Eddie Follow Software developer and Unicode nerd

Why I made yet another Cree syllabics converter

The Western Cree languages—Plains Cree, Woods Cree, and Swampy Cree—are written using two systems: one with letters borrowed from the English alphabet, in a system known as the standard Roman orthography (SRO), and ᓀᐦᐃᔭᐏ ᒐᐦᑭᐯᐦᐃᑲᓇ (Cree syllabics). SRO is relatively easy to type on a modern computer, but syllabics are more difficult, because of the lack of a well-established syllabics input layout. It’s easier to just use a converter which, given Cree text in SRO, produces Cree text in syllabics. In this post, I describe my criticisms of the converters that existed prior to July 2018, and introduce syllabics.app—a syllabics converter that I developed in reaction to the former converters.

What you need to know to understand this post

For the latter part of this blog post, where I discuss using the converter in your own project, I assume you know how to use:

npm for installing JavaScript packages; or
pip for installing Python packages

If you don’t care about embedding my converter in your coding project, then there’s no prior technical knowledge needed!

What are the freely available transliterators?

A quick Google search will net you at least the following SRO to syllabics transliterators.

However, none of these transliterators are perfect.

The issues

Word final “hk”

In syllabics, a word that ends with an “hk”—or «ᐠ» in syllabics—are supposed end with «ᕽ» instead. However, this replacement can never occur in the middle of a word.

For example, the word “ê-wêpâpîhkêwêpinamâhk” (we (and not you) are setting it swinging), contains both a final “hk” and a “hk” cluster in the middle of the word. Its syllabic transcription is ᐁᐍᐹᐲᐦᑫᐍᐱᐊᒫᕽ.

The Algonquian Linguistic Atlas’s converter and syllabics.net’s converter both handle the conversion of “hk” to «ᐠ», without erroneously converting the sequence in the middle of a word. Notably, the community of Maskwacîs does not follow this convention. Therefore, the Maskwacîs Converter produces ᐁ ᐁᐧᐸᐱᐦᑫᐁᐧᐱᓇᒪᐦᐠ, unlike what is expected in other Cree communities.

Transliterating non-Cree words

Some transliterators attempt to convert every Latin character, even if it doesn’t make sense. Take the case of “Maskêkosihk Trail”—a road that goes from Edmonton to Enoch Cree Nation. The City of Edmonton unveiled the street sign, and, in the process, they unveiled an embarrassment:

“Maskêkosihk trail” erroneously converted as «ᒪᐢᑫᑯᓯᐦᐠ ᐟrᐊᐃl» Image source: CBC

Not only does the syllabics transliteration of the sign contain the “hk” cluster as mentioned above,² but it half-transliterates the English word “trail” into syllabics. The result is that “trail” is rendered as «ᐟrᐊᐃl», which contains Latin characters in the transliteration!

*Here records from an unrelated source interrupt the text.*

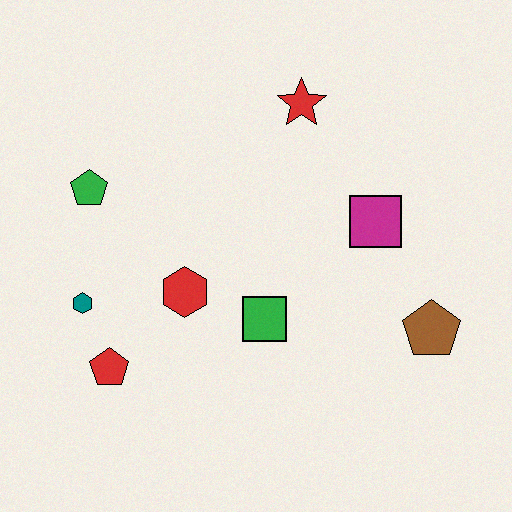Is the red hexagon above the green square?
Yes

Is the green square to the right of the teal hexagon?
Yes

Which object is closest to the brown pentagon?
The magenta square is closest to the brown pentagon.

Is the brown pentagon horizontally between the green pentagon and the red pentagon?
No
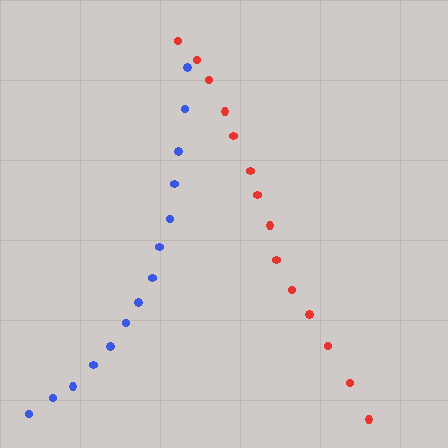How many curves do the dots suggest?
There are 2 distinct paths.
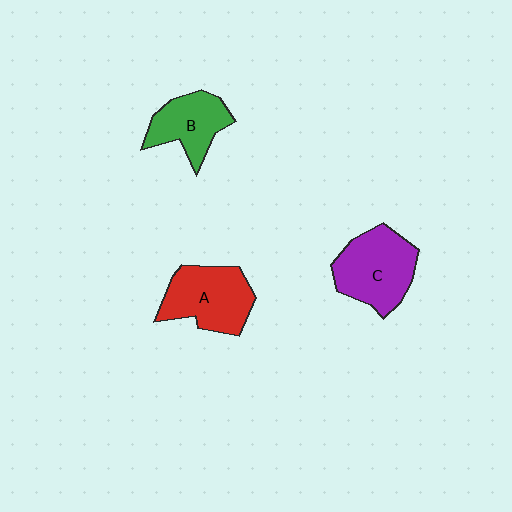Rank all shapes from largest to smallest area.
From largest to smallest: C (purple), A (red), B (green).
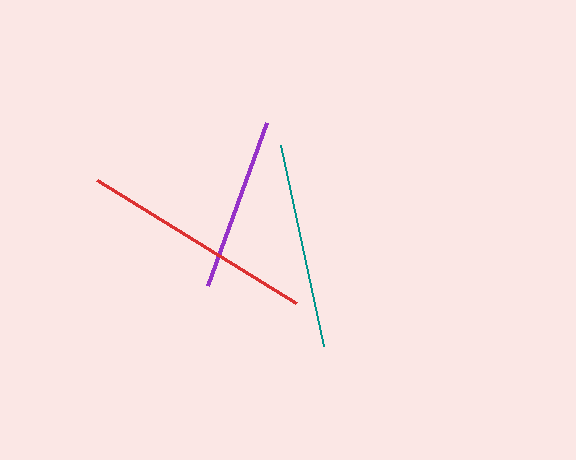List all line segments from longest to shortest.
From longest to shortest: red, teal, purple.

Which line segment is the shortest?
The purple line is the shortest at approximately 173 pixels.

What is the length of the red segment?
The red segment is approximately 234 pixels long.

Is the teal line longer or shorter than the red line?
The red line is longer than the teal line.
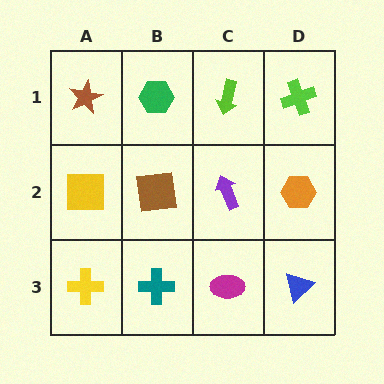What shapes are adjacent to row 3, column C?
A purple arrow (row 2, column C), a teal cross (row 3, column B), a blue triangle (row 3, column D).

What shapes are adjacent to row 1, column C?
A purple arrow (row 2, column C), a green hexagon (row 1, column B), a lime cross (row 1, column D).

In my opinion, an SRO to syllabics transliterator should refuse to transliterate words that do not have the structure of a Cree word. However, all three of the mentioned transliterators do attempt to transliterate “trail” with differing results:³

Maskwacîs Cree Dictionary	ᐟrᐊᐃl
Algonquian Linguistic Atlas	ᐟᕒᐊᐃᐪ
Syllabics.net	ᐟᕒᐊᐃᓬ

Long vowels

Long vowels (êîôâ) are distinct from short vowels (ioa) in Cree. Long vowels are written with a dot above in syllabics. The exception is for “ê” because it is always long; as a result, some writers also drop the diacritic when writing “e” in SRO as well. It’s important to differentiate between long and short vowels, because it makes distinctions between words. For example, nipiy/ᓂᐱᕀ means “water” while nîpiy/ᓃᐱᕀ means “leaf”. However, there is such a thing as “plain” script, where the vowel dots are omitted, and pointed script where the vowels have all dots.

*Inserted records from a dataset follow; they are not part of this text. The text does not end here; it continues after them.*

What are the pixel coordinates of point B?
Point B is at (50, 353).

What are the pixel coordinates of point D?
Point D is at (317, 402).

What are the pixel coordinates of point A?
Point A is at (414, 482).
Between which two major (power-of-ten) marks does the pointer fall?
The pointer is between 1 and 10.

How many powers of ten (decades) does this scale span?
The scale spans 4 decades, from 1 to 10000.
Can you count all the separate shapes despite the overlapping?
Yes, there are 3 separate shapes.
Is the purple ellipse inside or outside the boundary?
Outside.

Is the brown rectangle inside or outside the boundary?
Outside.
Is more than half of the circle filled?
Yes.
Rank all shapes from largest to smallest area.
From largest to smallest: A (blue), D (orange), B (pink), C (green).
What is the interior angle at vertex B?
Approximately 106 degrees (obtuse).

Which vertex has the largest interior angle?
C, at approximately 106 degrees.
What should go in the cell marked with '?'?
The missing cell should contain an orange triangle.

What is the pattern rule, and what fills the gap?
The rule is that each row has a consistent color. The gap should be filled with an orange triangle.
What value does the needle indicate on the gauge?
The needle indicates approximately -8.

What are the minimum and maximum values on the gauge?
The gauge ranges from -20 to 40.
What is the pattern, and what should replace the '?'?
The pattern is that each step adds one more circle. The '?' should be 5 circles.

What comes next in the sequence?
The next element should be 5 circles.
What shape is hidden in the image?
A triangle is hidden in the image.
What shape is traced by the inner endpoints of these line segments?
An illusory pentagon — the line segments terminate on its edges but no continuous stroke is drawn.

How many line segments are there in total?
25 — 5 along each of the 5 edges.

Another complication is that the “standard” Roman orthography in practice has multiple conventions for writing long vowels: using a macron (◌̄) and using a circumflex (◌̂).⁴

How do the various converters handle long vowel diacritics? The Maskwacîs converter does not produce dots for long vowels at all, however it accepts both macrons and circumflexes as input. The Algonquian Lingustic Atlas’s converter not only produces dots, but supports input in either macrons or circumflexes. The syllabics.net converter does worst of all, handling only macrons for long vowels. It simply spits out characters written with circumflexes. Additionally, it does not handle “ê” without an diacritics, which all other converters do.

Other odds and ends

Other issues for syllabics converters include how they deal with dashes, how they deal with combining diacritics, rather than pre-composed characters, and whether they produce the correct Unicode characters for the syllabics rather than very convincing look-alikes. There’s also the sandhi orthographic rule, but honestly, I’m not sure I fully comprehend how to apply this rule myself.

Summary

Here’s a breakdown of the previous issues, and whether each transliterator can handle it correctly.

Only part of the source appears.